Other university programs Bracken looked into were a locked path to SLP, meaning, she would have had to start as a first-year student and get specific classes and credits in order to complete the SLP master’s degree. With the help of her SHRS academic advisor in the school’s Center for Advising and Student Success, Bracken was relieved to discover that the pathway to the Pitt SLP graduate program would seamlessly accommodate most of her studies at CCAC. After taking a few summer classes, she transferred to the Bachelor of Arts in Communication Science (CSBA), an upper-division program, in the fall of her junior year. After completing the CSBA degree, she would then apply to their graduate program.
“Advisor Dave Bodnar was my guide,” says Bracken. “I never really had advisors that seemed to care a whole lot and Dave went above and beyond to set me up in my program. He had been instrumental helping me through the undergraduate experience and into my master's education.”
“It was easier than I expected it to be,” she continues. “I had a lot of credits transferring over that didn’t really have anything to do with the health sciences, such as business classes, and I expected that I would have to do an extra year as an undergrad, but it worked out perfectly for this major since it starts your junior year.”
Bracken shared that her first semester felt surreal.

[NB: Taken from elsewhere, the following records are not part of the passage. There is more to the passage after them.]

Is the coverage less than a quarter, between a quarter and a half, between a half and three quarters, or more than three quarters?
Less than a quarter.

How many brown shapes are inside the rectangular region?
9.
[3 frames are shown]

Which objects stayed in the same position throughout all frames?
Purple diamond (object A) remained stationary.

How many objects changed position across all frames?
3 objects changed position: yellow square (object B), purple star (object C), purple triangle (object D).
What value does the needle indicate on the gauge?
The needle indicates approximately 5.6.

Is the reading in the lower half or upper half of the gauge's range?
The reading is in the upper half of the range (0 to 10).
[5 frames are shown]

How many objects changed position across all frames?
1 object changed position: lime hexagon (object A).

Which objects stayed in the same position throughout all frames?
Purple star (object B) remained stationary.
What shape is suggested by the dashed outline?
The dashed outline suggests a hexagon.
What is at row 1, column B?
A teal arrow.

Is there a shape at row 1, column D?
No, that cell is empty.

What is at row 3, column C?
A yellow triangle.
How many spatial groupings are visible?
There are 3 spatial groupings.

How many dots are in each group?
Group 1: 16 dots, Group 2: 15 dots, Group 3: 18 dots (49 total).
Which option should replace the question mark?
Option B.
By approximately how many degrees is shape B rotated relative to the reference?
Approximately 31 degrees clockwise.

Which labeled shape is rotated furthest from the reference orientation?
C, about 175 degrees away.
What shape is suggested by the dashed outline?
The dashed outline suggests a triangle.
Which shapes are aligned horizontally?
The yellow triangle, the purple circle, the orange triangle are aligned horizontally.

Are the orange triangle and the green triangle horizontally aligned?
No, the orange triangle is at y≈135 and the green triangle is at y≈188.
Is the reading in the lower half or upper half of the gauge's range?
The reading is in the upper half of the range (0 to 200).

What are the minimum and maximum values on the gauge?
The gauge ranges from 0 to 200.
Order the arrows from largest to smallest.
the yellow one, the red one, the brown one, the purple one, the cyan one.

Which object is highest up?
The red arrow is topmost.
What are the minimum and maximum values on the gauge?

“I was loving every class. ‘Introduction to Audiology’ was one of my standouts because Associate Professor Elaine Mormer was just amazing. That was also kind of a moment where I was thinking, ‘Wow! I’m doing well and really enjoying it.’ I found that I really loved anatomy, too. Professor Susan Shaiman was phenomenal,” says Bracken.
Bracken (second in from the right in the front row) among classmates in the Speech Science class, led by (fourth in from the right) Professor Susan Shaiman
“My transition seemed easy, too, because there were a lot of networking opportunities and clubs.” Bracken expressed that she took advantage of everything Pitt had to offer, such as getting involved in Audiology Club and The National Student Speech, Language, Hearing Association (NSSLHA).
Bracken, Outreach Coordinator for the NSSLHA attending the activities fair
Bracken and fellow Audiology club members at the National Audiology Association conference HearTECH Expo
Keeping up with her hobbies was also important so she joined the Ballet Club and Dance Club. She found other transfer students in her research class and really pushed herself to do things and meet new people to work and study with.
Bracken in Ballet Club, senior year
SLP Assistant Professor and Communication Science Undergraduate Program Director Ali Lewandowski says there is a lot of interest from transfer students in the SLP and audiology fields, but they don’t necessarily know that they can transfer to Pitt. “We (SHRS) have been working hard to strengthen our relationships with Pitt branch campuses and community colleges in the area to ensure that any interested student fully understands the process of transferring into one of our upper division programs, like Communication Science. Because all of the Communication Science specific courses are only available at the main Pitt campus, it is a common misconception that students cannot pursue this field/major unless they attend Pitt in Oakland for the entirety of their college careers, but that is not the case."
In spring 2023, Bracken completed her communication science undergraduate degree and this fall began the Master’s in Speech-Language Pathology. Her first year will include clinicals one to two times a week, which will increase to four to five times a week in her second year. She has yet to choose an area of focus but is excited about the opportunities ahead. “I have so many interests and there are so many different paths that I could take in the field that I will go wherever I am placed. I want to get out and start experiencing it all,” she says.